EP by Future Sound of London
- Released: 15 May 1995
- Recorded: Earthbeat Studios, London, 1995
- Genre: Electronic Experimental Ambient
- Length: 23:54
- Label: Virgin Records
- Producer: FSOL

Future Sound of London chronology
| Expander (1994) | The Far-Out Son of Lung and the Ramblings of a Madman (1995) | My Kingdom (1996) |

Back cover
- Back cover of the EP

= The Far-Out Son of Lung and the Ramblings of a Madman =

The Far-Out Son of Lung and the Ramblings of a Madman is an EP which was released by Future Sound of London in 1995 to promote the album ISDN. Unlike the band's other EPs, there are no variations on a theme here, simply album versions of the tracks segued together in a new way.
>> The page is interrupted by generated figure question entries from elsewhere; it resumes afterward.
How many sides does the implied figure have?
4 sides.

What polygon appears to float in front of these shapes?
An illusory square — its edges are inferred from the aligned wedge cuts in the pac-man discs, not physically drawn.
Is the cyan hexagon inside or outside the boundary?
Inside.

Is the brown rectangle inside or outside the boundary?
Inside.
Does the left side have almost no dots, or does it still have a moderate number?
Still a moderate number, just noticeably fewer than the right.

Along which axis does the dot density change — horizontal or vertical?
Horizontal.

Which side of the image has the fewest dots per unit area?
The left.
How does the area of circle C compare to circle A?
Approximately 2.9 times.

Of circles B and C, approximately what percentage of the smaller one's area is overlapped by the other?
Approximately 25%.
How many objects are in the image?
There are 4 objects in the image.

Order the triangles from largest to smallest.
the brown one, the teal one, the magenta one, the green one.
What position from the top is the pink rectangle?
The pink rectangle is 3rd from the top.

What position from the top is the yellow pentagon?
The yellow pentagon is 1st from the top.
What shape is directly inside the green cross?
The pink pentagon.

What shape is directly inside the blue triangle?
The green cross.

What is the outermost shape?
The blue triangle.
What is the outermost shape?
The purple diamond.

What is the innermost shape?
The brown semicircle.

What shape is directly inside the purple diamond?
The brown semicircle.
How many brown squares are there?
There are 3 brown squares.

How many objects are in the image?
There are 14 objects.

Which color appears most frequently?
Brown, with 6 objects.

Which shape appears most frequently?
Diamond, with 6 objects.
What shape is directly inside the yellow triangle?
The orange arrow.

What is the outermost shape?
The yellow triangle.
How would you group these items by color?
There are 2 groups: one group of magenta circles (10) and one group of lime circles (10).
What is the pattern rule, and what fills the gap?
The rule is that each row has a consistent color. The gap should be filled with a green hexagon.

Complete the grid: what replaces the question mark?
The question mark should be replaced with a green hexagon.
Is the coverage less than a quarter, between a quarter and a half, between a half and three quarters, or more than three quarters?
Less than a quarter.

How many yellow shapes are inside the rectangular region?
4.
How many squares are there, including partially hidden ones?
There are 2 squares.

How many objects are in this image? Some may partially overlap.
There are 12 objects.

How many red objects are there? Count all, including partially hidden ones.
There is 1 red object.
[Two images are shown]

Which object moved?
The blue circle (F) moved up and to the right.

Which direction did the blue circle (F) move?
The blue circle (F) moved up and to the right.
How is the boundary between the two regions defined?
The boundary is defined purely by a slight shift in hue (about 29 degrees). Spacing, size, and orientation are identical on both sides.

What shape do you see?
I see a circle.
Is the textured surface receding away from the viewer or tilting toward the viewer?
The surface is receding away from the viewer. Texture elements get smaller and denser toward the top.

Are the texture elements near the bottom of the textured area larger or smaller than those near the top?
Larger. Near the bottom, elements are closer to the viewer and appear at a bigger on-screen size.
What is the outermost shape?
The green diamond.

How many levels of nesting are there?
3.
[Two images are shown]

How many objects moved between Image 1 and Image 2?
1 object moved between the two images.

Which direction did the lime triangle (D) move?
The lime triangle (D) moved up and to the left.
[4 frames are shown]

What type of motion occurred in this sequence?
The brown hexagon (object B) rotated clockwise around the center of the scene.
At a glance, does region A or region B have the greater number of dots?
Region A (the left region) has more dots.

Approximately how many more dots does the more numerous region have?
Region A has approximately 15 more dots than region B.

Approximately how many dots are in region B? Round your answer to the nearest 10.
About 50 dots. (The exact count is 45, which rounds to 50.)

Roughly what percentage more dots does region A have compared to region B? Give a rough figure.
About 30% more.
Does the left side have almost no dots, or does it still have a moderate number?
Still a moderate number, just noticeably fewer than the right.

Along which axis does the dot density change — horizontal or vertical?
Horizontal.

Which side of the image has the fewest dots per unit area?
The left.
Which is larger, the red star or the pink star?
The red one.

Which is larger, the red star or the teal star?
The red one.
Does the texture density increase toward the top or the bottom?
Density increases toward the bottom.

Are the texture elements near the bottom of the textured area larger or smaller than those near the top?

The only exception is Snake Hips, which appears in an extended version sometimes referred to as "Snake Hips (Parts 1 & 2)".

Professional ratings
Review scores
| Source | Rating |
| Allmusic | Star |

==Track listing==
1. "Far-Out Son of Lung and the Ramblings of a Madman" – 4:41
2. "Snake Hips" – 8:33
3. "Smokin' Japanese Babe" – 5:42
4. "Amoeba" – 5:00

==Chart position==

| Year | Chart | Position |
|---|---|---|
| 1995 | UK Singles Chart | #22 |

==Crew==
- Written, produced and performed by FSOL.
- Artwork by Buggy G. Riphead and FSOL.
- The man depicted on the cover and in album artwork is "Vit", the Chinese restaurateur down the street from FSOL's studio.